The proposal hopes to remove the above barriers by requiring RTOs to develop new “participation models” to do several things: ensure that storage resources can provide all services of which they are capable; develop bidding parameters accurately reflect the physical and operational characteristics of storage resources; demonstrate that storage resources can be dispatched and set the wholesale market clearing price both as buyers and sellers; establish a minimum size requirement (100 kW) for participation; and specify that sales of energy between wholesale electric markets and electric storage resources that are back and forth (from one to the other and then vice-versa) occur at the wholesale locational marginal price.
Each RTO must also revise its market rules to define distributed energy resource aggregators as eligible market participants under the above participation model according to the characteristics of those distributed energy resources.
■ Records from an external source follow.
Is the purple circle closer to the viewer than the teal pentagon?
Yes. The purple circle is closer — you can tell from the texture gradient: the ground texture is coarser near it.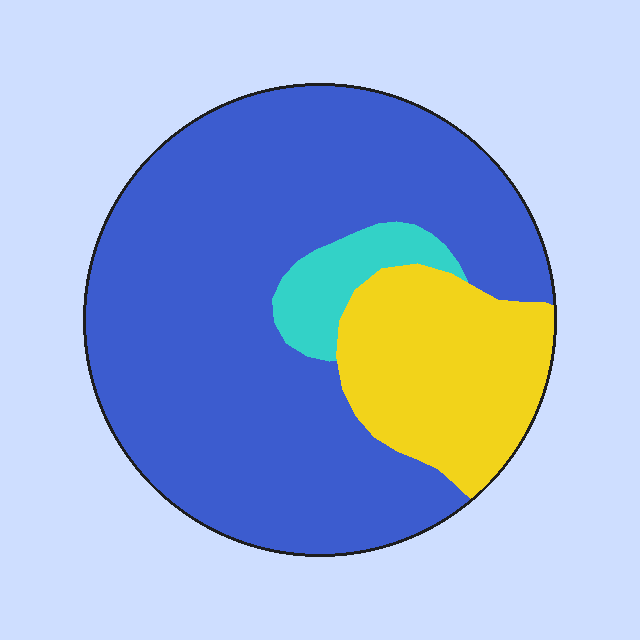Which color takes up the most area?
Blue, at roughly 75%.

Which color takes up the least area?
Cyan, at roughly 5%.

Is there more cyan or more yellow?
Yellow.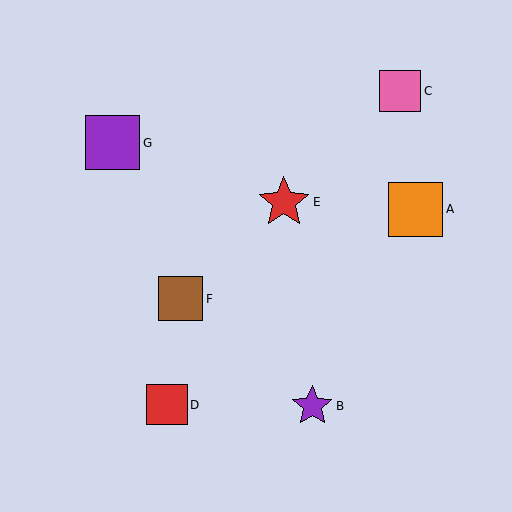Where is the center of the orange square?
The center of the orange square is at (415, 209).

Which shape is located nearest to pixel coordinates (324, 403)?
The purple star (labeled B) at (312, 406) is nearest to that location.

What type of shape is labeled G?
Shape G is a purple square.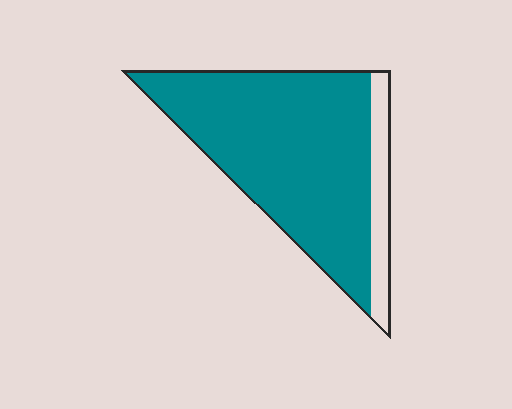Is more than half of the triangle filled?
Yes.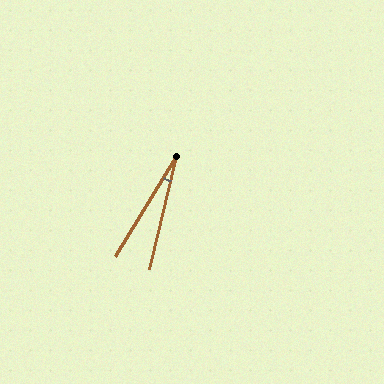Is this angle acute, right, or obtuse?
It is acute.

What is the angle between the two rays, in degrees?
Approximately 18 degrees.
The FERC does not want distributed energy resources to face barriers to entry, whether physical and/or financial.
The FERC’s 139-page proposal came shortly after a daylong technical conference in which RTOs, utilities, and technology companies debated the uses of energy storage. The depth of the proposal and short turn in response around suggests the FERC had already made up its mind before the conference. The FERC indicated that archaic and inflexible market rules have impeded innovation. Comments on the FERC’s proposal are due in late-January 2017, 60 days after publication of the NOPR in the Federal Register.